Wie unterscheidet sich ein Studentenportal von einem Lernmanagementsystem?

Ein Lernmanagementsystem enthält Kursmaterialien, Aufgaben und Lerninhalte. Ein Studentenportal dagegen ist die Schnittstelle für Verwaltungsvorgänge wie Prüfungsanmeldung, Bescheinigungen und Studienfortschritt. Oft greift das Portal auf mehrere dahinterliegende Systeme zu, weshalb Schnittstellen so wichtig sind.

Wer sollte die Software in der Demo testen?

Die Person, die später täglich damit arbeitet, nicht die Leitung, die sie nur selten öffnet. Gib ihr eine echte Aufgabe aus dem Alltag, etwa eine nachträgliche Prüfungsanmeldung samt Storno. So erkennst du umständliche Abläufe innerhalb weniger Minuten.

Wie wichtig sind Schnittstellen zu anderen Systemen?

Sehr wichtig, denn kaum ein Portal steht allein. Es muss mit dem Campus-Management, der Identitätsverwaltung und oft dem Bezahlsystem für Semesterbeiträge sprechen.

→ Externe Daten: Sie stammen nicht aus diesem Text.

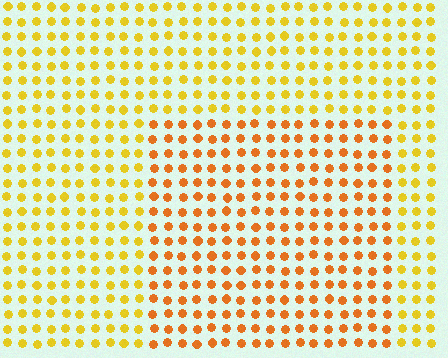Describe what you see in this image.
The image is filled with small yellow elements in a uniform arrangement. A rectangle-shaped region is visible where the elements are tinted to a slightly different hue, forming a subtle color boundary.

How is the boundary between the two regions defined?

Kläre vorhandene Schnittstellen und eine offene Programmierschnittstelle vor dem Kauf, sonst baust du später teure Behelfslösungen.

Wann sollte ich ein neues Portal einführen?

Wähle einen ruhigen Zeitpunkt im Semester mit niedriger Last, an dem du Fehler in Ruhe beheben kannst. Vermeide die Einführung zur Rückmeldefrist oder mitten in der Prüfungsphase. Plane außerdem Schulungen und feste Verantwortliche für Betrieb und Pflege ein.

Was passiert mit meinen Daten, wenn ich den Anbieter wechsle?

Kläre vor Vertragsabschluss, ob du deine Daten in einem brauchbaren Format zurückbekommst und ob dieser Export etwas kostet. Achte außerdem auf Kündigungsfristen und eine mögliche automatische Vertragsverlängerung. Ohne saubere Exportmöglichkeit bindest du dich stärker an den Anbieter, als dir lieb ist.